I had my own ideas as to who was responsible for keeping these news sheets going, of course. I’d seen no more of Maria Posador since the evening she dined with O’Rourke at the hotel, and nothing before that for some days. And she was the one who believed that an opposition press in Ciudad de Vados had to be maintained at all costs.

Maybe Vados had been premature to assume that Maria Posador was safer in Aguazul than out of it.

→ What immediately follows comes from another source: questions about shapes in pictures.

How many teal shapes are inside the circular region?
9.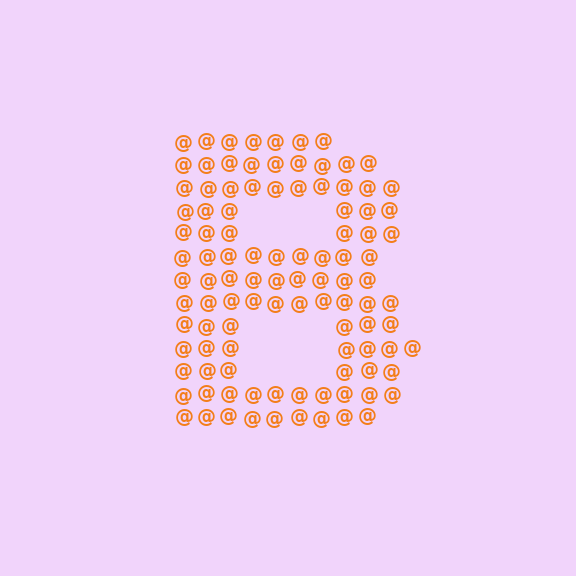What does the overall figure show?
The overall figure shows the letter B.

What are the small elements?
The small elements are at signs.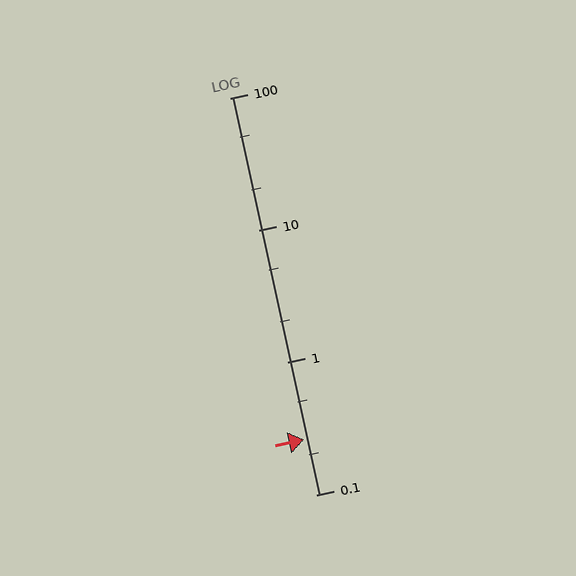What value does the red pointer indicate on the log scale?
The pointer indicates approximately 0.26.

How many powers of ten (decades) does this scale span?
The scale spans 3 decades, from 0.1 to 100.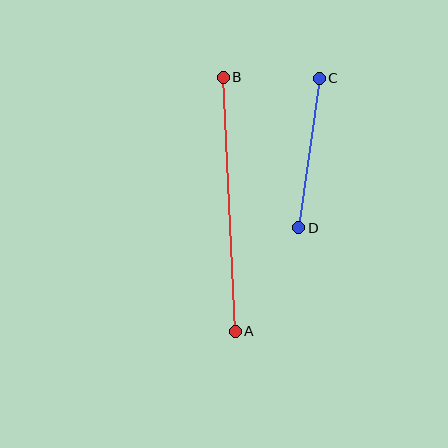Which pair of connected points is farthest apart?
Points A and B are farthest apart.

Manuel kept a supply of these miscellaneous news sheets under the bar for interested customers. I was going through one that I’d missed — I think it was calling itself Verdad in its current incarnation — when I found an interesting item which Cortes hadn’t seen fit to divulge on the radio or in Liberdad. I had no reason to doubt it, though. It was stated that el Jefe O’Rourke agreed with General Molinas on the question of clearing away the slums of Vados. It would be asking for worse trouble than they had already. And the much-vaunted plan of mine for redeveloping the ground below the monorail central was nothing more than a governmental pretext to kick out Sigueiras.

Well, that was perfectly true, of course. What shook me rigid was that O’Rourke had supposedly gone on, “And if they try to put this into effect, then we’ll throw Hakluyt out of the country and his plans after him.”